To be sure, for someone hoping to win the party’s presidential nomination, he says nearly all the right things: He’s in favor of small government, less regulation, a Constitutional amendment to balance the budget etc. etc. But on tax policy, Romney strays off message a bit: Sure, he’d extend the 2001/2003/2010 tax cuts. But while many of his opponents would eliminate all taxes on capital gains and dividends, Romney would zero out taxes on investment income only for the middle class.
How heretical is this? Well, even Obama has proposed a zero capital gains rate for small business owners—many of whom Romney would also exempt.
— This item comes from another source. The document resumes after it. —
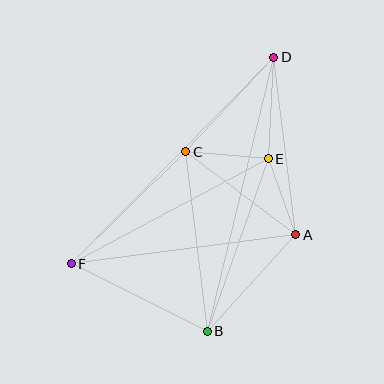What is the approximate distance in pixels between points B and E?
The distance between B and E is approximately 183 pixels.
And Huntsman, considered the most moderate of Romney’s challengers, said he’d eliminate investment taxes for all.
Romney’s plan is interesting because, as it happens, relatively few middle-class households report capital gains, and those that do generally pay only a pittance.
For instance, the Tax Policy Center estimates that households making less than $50,000 pay an average of less than $10 in taxes on investments. That’s no surprise since most have no gains, and those few who do have been paying at a zero rate since 2008 (if you’re in the 10 or 15 percent brackets, gains are generally tax-free).
Even those making between $100,000 and $200,000 pay an average of just $400. And most of them would likely be better off if Congress extends the payroll tax holiday than if it eliminates their investment taxes.
The real beneficiaries of a zero rate on gains are the highest-income taxpayers. Those in the top 1 percent of the income distribution (who have an average pre-tax income of nearly $7 million) would enjoy a $350,000 tax cut thanks to such a change. As my colleague Bob Williams noted in a recent Tax Vox blog, 15 percent of people in that rarified income group make two-thirds of their money from gains. In current Republican parlance, they are the “job creators” who will pour that higher after-tax income into new American jobs.
That’s why former hedge-fund operator Romney will surely disappoint those in the GOP who argue for a zero rate on capital for all. For instance, in the initial version of his fiscal plan, House Budget Committee Chairman Paul Ryan (R-WI)would have eliminated all taxes on gains, dividends, and estates and repealed the corporate income tax (which he would have replaced with an 8.5 percent value added tax). By that standard, Romney is, well, practically Obama.
This leaves us with the always-flexible definition of “middle-class.” Even though the median household income in the U.S. is just $50,000, Obama defines middle-class as anyone who makes $200,000 or less. Romney appears to be using the same definition.
Will cutting investment taxes for middle-income households boost the short-term economy, as Romney claims? It is hard to see how. The extra ten bucks that goes to a typical family making less than $50,000 sure won’t create much new demand. The better question is whether extending a zero cap gains rate to higher-income (but not super- high-income) households would encourage more investment in the short run.
I suspect small business owners these days are worrying a lot more about making payroll than the promise of future tax-free gains. As for those of us who’ve been tossed around in the gut-wrenching swells of the stock market over the past few weeks, it will take a lot more than a zero gains rate to encourage another leap into those waters.